On Friday, July 12, Gaël Bodénès was sentenced by French justice to two years of suspended imprisonment and a three-year ban on managing a company for bribing tax officials in three African countries. Judges were convinced, thanks to messages found and included in the file, that the Bourbon Group or its partners had indeed paid bribes during tax adjustments in Nigeria, Cameroon, and Equatorial Guinea in 2011 and 2012. According to the court, "it was at the group level that the decision was made and the expected benefit identified."

The judges determined that these decisions to pay illegal sums – more than 3 million dollars in total – were made within Bourbon's Executive Committee (Comex) by its three then-deputy managing directors.
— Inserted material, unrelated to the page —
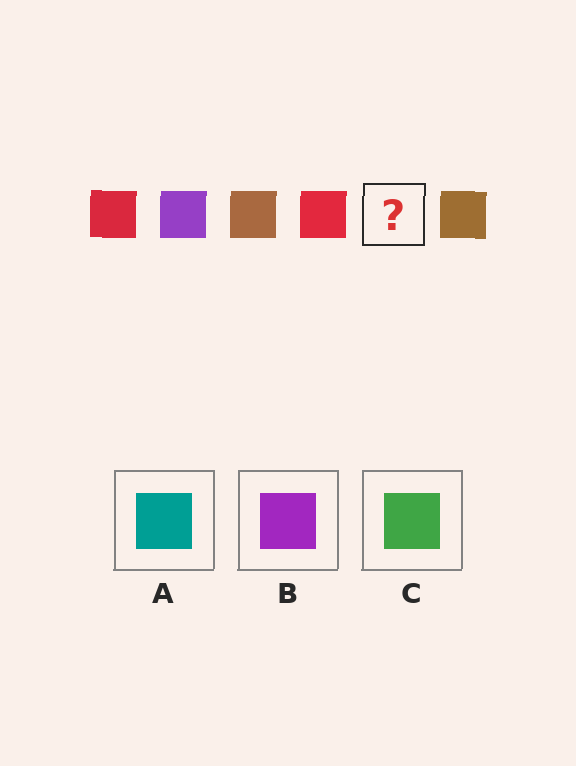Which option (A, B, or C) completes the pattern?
B.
Gaël Bodénès, Laurent Renard, and Christian Lefevre are thus identified as the "perpetrators of corruption offenses." The first two were sentenced to two years of suspended imprisonment, a fine of 80,000 euros, and a "ban on holding social mandates, managing, or directing a commercial company for three years."

Christian Lefevre received a 30-month suspended prison sentence due to an additional conviction for concealed work related to certain activities transferred to a company he managed. The Marseille prosecutor's office had requested sentences of one to 18 months in prison against these three Comex members. 

A central figure in this case, Marc Cherqui, former tax director of Bourbon, was sentenced to six months of suspended imprisonment and a 30,000-euro customs fine. It was the discovery of a sum of 250,000 dollars in his suitcase at Marseille airport in October 2012, upon his return from Nigeria, that triggered the case. The court ordered the confiscation of this sum "indissociably linked to corruption," considering that Cherqui was bringing it back "for his own account and benefit."

The court justified his lighter sentence than the three years in prison, including eighteen months suspended, demanded by the prosecution by the "great transparency with investigators and justice" demonstrated by Cherqui. He was the only one of the eight defendants tried in May to recognize and assume the facts.

The Bourbon Group, which now employs more than 5,900 people in 38 countries, announced through its lawyer, Patrick Maisonneuve, that it would appeal this conviction pronounced by the Marseille correctional court (southeast), where the company is headquartered.